Negative indices are useful when you don’t know how wide the source range is, or when the rightmost column is always the one you care about. You can mix positive and negative indices in the same call too.
Example 4: Filter Rows Then Keep Only Two Columns
CHOOSECOLS pairs well with FILTER function, which trims rows down to the ones that match a rule. Wrap the filtered array inside CHOOSECOLS and you also get to pick which columns survive.
Below is the dataset. Column A has the item, column B has the category, column C has the price, and column D has the units sold.
I want only the rows where units sold is above 100, and from those rows I want just the item name and the price.

Here is the formula:
=CHOOSECOLS(FILTER(A2:D6, D2:D6>100), 1, 3)

How this formula works:
- FILTER first reduces A2:D6 down to the rows where column D is above 100. That keeps Apples, Cheese, Donut, and Eggs.
- CHOOSECOLS then takes that filtered array and pulls column 1 (item) and column 3 (price) from it.
- The output spills as a two-column array with the four surviving rows.
This pattern is where CHOOSECOLS really earns its keep. FILTER, SORT, or QUERY handles the row logic, and CHOOSECOLS does the column selection on top.
Tips & Common Mistakes
- Indices outside the range throw an error. If your source array is four columns wide and you ask for column 5, CHOOSECOLS returns a #VALUE! error. The same goes for a negative index that’s too far back, like -5 on a four-column array. Double-check the column count with COLUMNS function if you’re not sure.
- Leave room for the spill. CHOOSECOLS spills into the cells below and to the right of the formula cell. If any of those cells already have content, you’ll see a #REF! error. Clear the spill range or move the formula somewhere with empty space.

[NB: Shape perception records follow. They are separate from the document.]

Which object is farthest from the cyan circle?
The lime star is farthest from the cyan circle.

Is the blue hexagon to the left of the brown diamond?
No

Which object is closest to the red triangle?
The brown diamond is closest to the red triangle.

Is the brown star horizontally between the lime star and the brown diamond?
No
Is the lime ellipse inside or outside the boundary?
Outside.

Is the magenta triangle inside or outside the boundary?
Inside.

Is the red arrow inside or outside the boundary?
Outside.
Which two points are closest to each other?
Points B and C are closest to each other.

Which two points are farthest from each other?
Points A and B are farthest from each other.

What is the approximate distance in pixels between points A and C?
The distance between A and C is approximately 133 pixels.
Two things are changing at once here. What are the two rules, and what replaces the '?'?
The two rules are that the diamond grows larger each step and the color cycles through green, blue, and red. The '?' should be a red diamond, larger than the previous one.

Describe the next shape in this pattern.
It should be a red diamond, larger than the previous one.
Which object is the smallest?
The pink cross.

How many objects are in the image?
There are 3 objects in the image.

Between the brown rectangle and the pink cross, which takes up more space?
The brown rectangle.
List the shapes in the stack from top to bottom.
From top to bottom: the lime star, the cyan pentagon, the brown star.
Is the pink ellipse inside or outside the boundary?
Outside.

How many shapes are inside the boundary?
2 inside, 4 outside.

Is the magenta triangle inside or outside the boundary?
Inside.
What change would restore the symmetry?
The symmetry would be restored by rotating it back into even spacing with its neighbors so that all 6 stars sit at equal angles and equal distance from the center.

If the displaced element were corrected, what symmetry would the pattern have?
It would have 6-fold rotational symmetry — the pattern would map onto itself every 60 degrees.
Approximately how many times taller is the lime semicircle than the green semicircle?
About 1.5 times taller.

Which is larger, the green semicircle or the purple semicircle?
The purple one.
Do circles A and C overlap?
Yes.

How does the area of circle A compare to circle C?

- CHOOSECOLS is the column twin of CHOOSEROWS. If you want to pick specific rows instead of columns, use CHOOSEROWS the same way. It also accepts negative indices to grab rows from the bottom.
CHOOSECOLS is the quickest way to slice the columns you want out of a bigger range. No helper columns, no copy-paste.
You’ve now seen it on a single column, reordered columns, a negative index, and inside a FILTER for a row-and-column trim in one formula.